Let x exist in A. Then that means there is a value m where m>lxl by definition of a bounded set.

Let y exist in B. Then that means there is a value n where n>lyl by definition of a bounded set.

Thus, x and y exist in A U B by definition of union.

We know lxl and lyl are < whichever value of m or n is the larger of the two.

Thus, A U B is a bounded set.

The bolded step seems oddest, but critique on any part of the proof is welcome. Help!

2. Feb 28, 2008

### Mathdope

You should really start by assuming that x is in A U B. Then say why there is a constant K such that |x| < K.

3. Feb 28, 2008

### Seda

But I'm suppose to prove the implication the other way (if A and B are bounded, then A U B is bounded.), not the other way around. Regardless of whether or not the statement is actually biconditional.

4. Feb 28, 2008

### Mathdope

You are proving a statement about A U B, so you need to start with an arbitrary element in A U B. You can then invoke the known properties of A and B individually to prove the statement regarding the union.

5. Feb 28, 2008

### Seda

Reworked:

Let X exist in A U B
Thus X exists in A or B by definition of union.
Cases:
If x exists in A, then lxl < some real value m by the definition of bounded
If x exists in B, then lxl < some real value n by the definition of bounded.
If x exists in both A and B, then X is less than both m and n.
Subcases (in the case that x is in both A and B)
If m>n , x must be < n to fit the definition of bounded for both sets.
If n>m, x must be less then m to fit the definition of bounded for both sets.

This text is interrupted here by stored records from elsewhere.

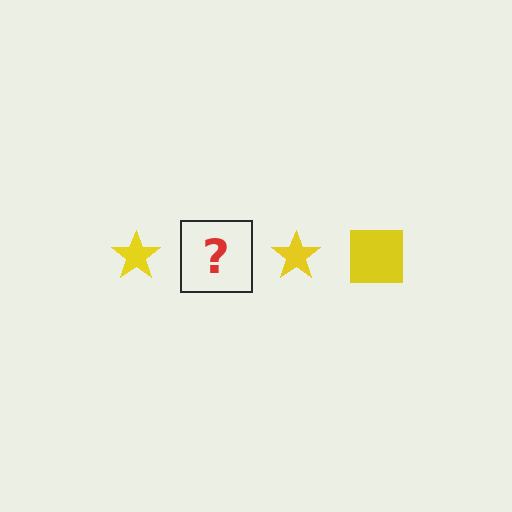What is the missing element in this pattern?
The missing element is a yellow square.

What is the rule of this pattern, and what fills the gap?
The rule is that the pattern cycles through star, square shapes in yellow. The gap should be filled with a yellow square.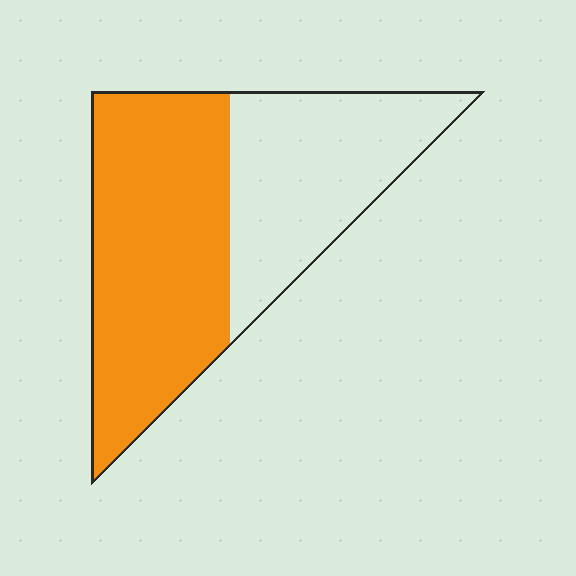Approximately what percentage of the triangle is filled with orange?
Approximately 60%.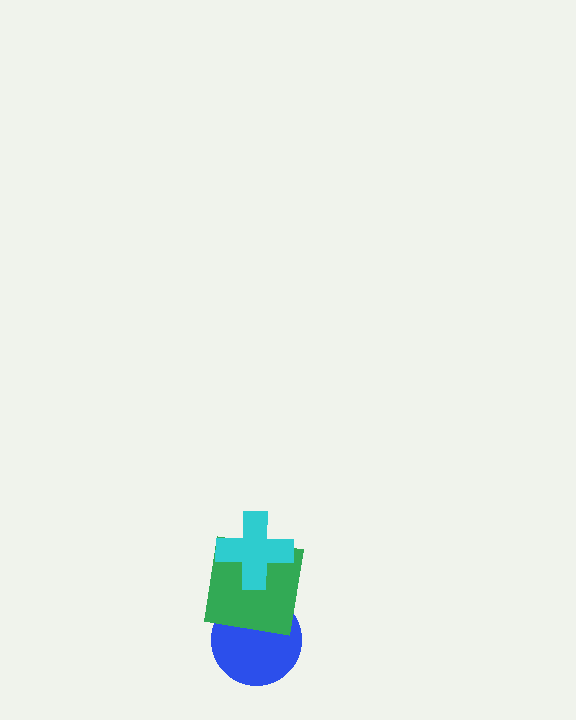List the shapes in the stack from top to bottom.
From top to bottom: the cyan cross, the green square, the blue circle.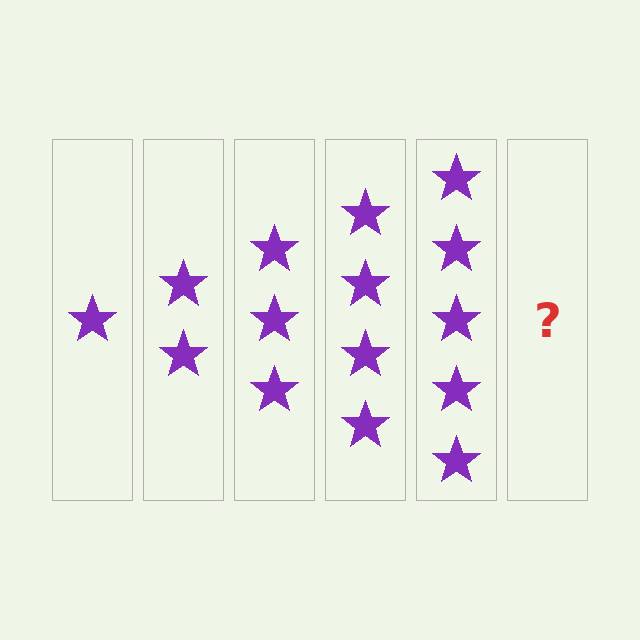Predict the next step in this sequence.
The next step is 6 stars.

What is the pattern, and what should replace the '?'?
The pattern is that each step adds one more star. The '?' should be 6 stars.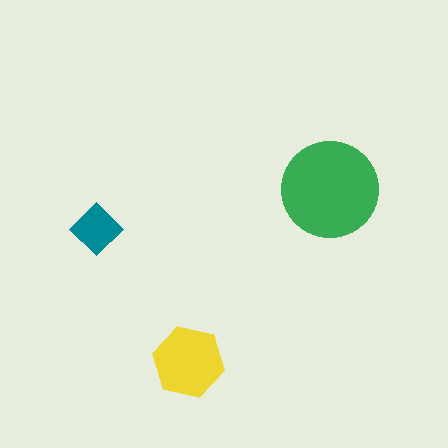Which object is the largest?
The green circle.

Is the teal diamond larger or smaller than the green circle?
Smaller.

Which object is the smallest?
The teal diamond.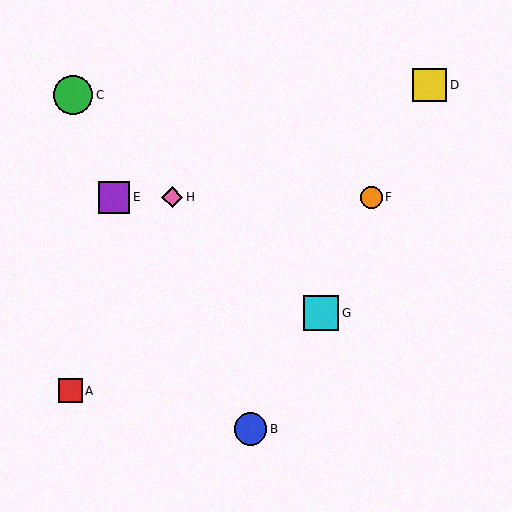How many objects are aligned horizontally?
3 objects (E, F, H) are aligned horizontally.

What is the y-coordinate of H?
Object H is at y≈197.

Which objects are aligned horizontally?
Objects E, F, H are aligned horizontally.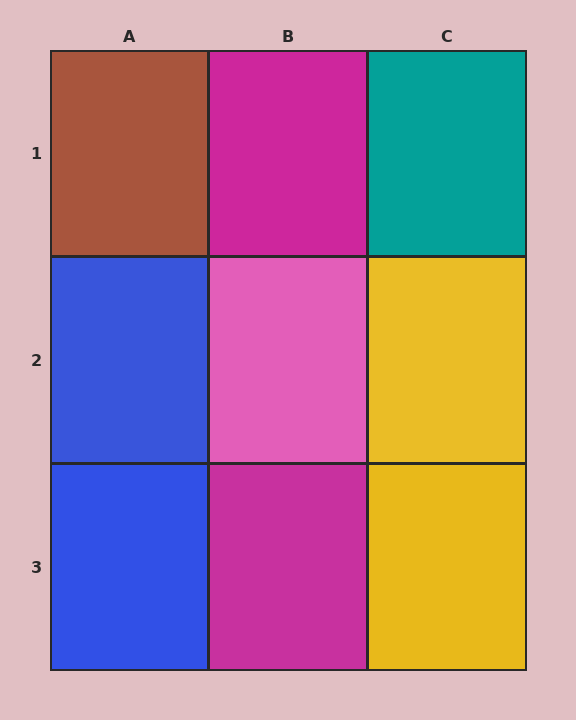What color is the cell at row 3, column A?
Blue.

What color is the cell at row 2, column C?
Yellow.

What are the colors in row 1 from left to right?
Brown, magenta, teal.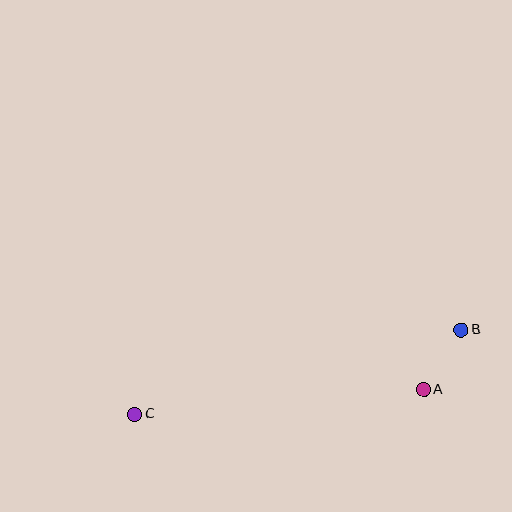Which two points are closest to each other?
Points A and B are closest to each other.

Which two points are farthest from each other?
Points B and C are farthest from each other.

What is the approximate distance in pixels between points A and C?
The distance between A and C is approximately 290 pixels.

Thus, for all possibities, the value x is less than some real value m or n. Thus, AUB is bounded since x exists in AUB.

THat seems to make more sense, even if it is a tad convuluted. Is that more fitting?

Last edited: Feb 28, 2008
6. Feb 28, 2008

### Mathdope

That's more like it, but the fact that x lies in the union simply means that |x| < max (m,n) which I would call K.

7. Feb 28, 2008

### Seda

Wouldn't it be min (m,n)?

Edit: Never mind, I see, the larger bound of A or B will become the bound of AUB by definition of union.

8. Feb 28, 2008

### ircdan

- you need to find a single value M s.t. for all x in A u B, we have |x| < M.
- i don't know why you are saying exists, a more common phrasing is,
suppose x is in A u B, or, assume x is in A u B, etc

your idea is right, but to help you out, i'll put parentheses around things that aren't part of the proof.

Proof. Suppose A and B are bounded. (now we write down what this means). Then there are M and N s.t. for all x in A, |x| < N, and for all x in B, |x| < M. Now suppose x is in A u B. (again, write down what this means). Then x is in A or x is in B.

(now think for a moment, looking at what you have already done, you know that if x is in A, then |x| < N, and you know that if x is in B, then |x| < M. We need some number K that is bigger than both N and M, so we want the larger of the two, well we can say it in words, let K be the larger of the two, or just K = max{M, N})

Set K = max{M, N}.

If x is in A, then |x| < N <= K.
If x is in B, then |x| < M <= K.

In any case, |x| < K, so A u B is bounded.

Edit: Note that it's important to specify a single value K because the definition requires it. There are times when you can't take a maximum and find a single value K(like if you had an infinite union of bounded sets, A U B U C U ..., it's not always possible to find a maximum, depends what the sets are)

Last edited: Feb 28, 2008
9. Feb 28, 2008

### Seda

Re-reworked

(The problem on my homework already states to suppose that A and B are bounded with that definition, so I wont need to restate that )

Let X exist in A U B. Also, let K= max (m,n)
Thus X exists in A or B by definition of union.
Cases:
If x is in A, then lxl < m thus lxl< K
If x is in B, then lxl < n thus lxl< K
If x is in both A and B, then lxl over both sets is always less than max (m, n) or lxl < K.

Thus, for all possibities, the value lxl is less than some real value K. Thus, AUB is bounded since x exists in AUB.

AM i getting closer?

Last edited: Feb 28, 2008
10. Feb 29, 2008

### HallsofIvy

Staff Emeritus
Since you are dealing with both x in A and x in B, you don't need to deal with "x in A and B" separately.